Após reunião de bancada realizada na última terça-feira (18), o PMDB da Câmara decidiu apoiar o projeto de lei do governo federal que flexibiliza a meta do superávit primário do governo central. A ajuda do principal partido aliado do Planalto, no entanto, virá com condicionantes, como o pagamento de transferências a Estados e municípios e a aprovação de uma LDO (Lei de Diretrizes Orçamentárias) de 2015 com o chamado Orçamento Impositivo.
Líder da legenda na Casa, o deputado Eduardo Cunha (RJ) acrescentou que os deputados "entendem as dificuldades" do atual cenário econômico e que o Legislativo é corresponsável por ter dado aval a um Orçamento com receitas superestimadas e às desonerações tributárias.
— Vamos dar o perdão que o governo pediu.
Cunha colocou, no entanto, alguns itens que o partido vai encampar em troca do suporte para a proposta que eliminou o limite de renúncia tributária e de gastos com o PAC (Programa de Aceleração do Crescimento) — hoje em R$ 67 bilhões — que o governo tem permissão para abater da meta fiscal.
Como a meta atual prevista na lei é de R$ 116 bilhões, o mínimo de economia que a equipe econômica precisa realizar é de R$ 49 bilhões. Caso o projeto vire lei, o governo poderá deduzir da meta fiscal integralmente as despesas do PAC e as desonerações, o que abre brecha para que ela seja considerada cumprida mesmo em caso de déficit nas contas públicas.
A primeira condição é a inclusão da proposta que torna obrigatório o pagamento de emendas parlamentares individuais na LDO do ano que vem.

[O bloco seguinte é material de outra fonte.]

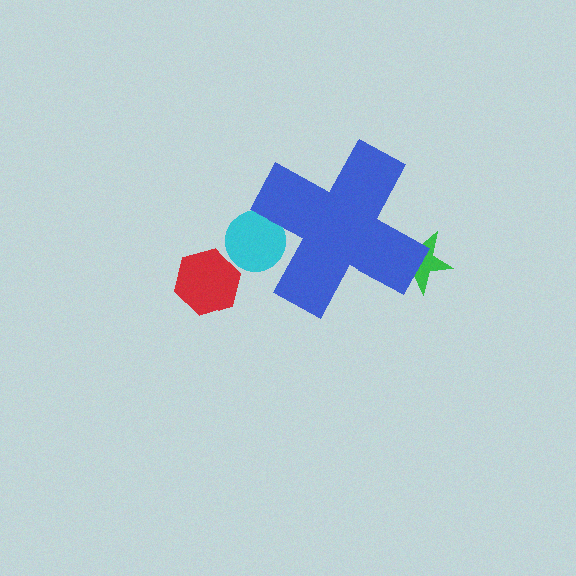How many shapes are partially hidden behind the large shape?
2 shapes are partially hidden.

Capitaneado pelo PMDB, o Congresso trabalha para inserir o chamado Orçamento Impositivo, que já está em vigor pela LDO de 2014, na Constituição Federal.

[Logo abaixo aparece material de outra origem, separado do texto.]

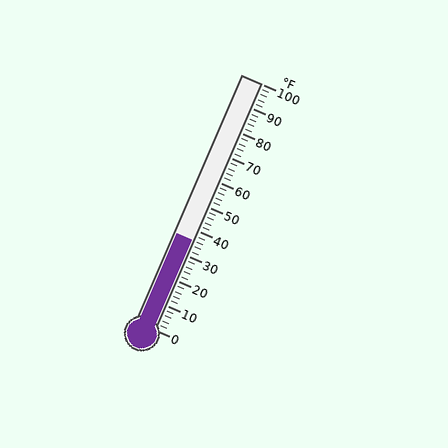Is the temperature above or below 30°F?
The temperature is above 30°F.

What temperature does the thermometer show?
The thermometer shows approximately 36°F.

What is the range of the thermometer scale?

Mas a possibilidade de a Emenda Constitucional não ser votada até o final deste ano levou Cunha a defender sua inclusão também nas diretrizes orçamentárias de 2015.
Além do mais, o peemedebista também disse que, após a flexibilização da meta de superávit primário, o governo precisa regularizar até o fim do ano o pagamento de transferências a Estados e municípios que está atrasado. De acordo com ele, o valor retido é de cerca de R$ 2,5 bilhões. Por último, o PMDB da Câmara quer que a meta do superávit para o próximo ano seja rediscutida.
— Que o governo apresente a meta que vai cumprir. Que o governo ajuste a meta de acordo com o que pode cumprir. Entendemos que o melhor sinal é a transparência com as contas pública.
De acordo com ele, deve ser feito um debate inclusive se o superávit primário é ainda uma forma eficiente de sinalizar compromisso com as contas públicas. Para Cunha, o conceito deveria ser substituído pela relação da dívida com o PIB (Produto Interno Bruto).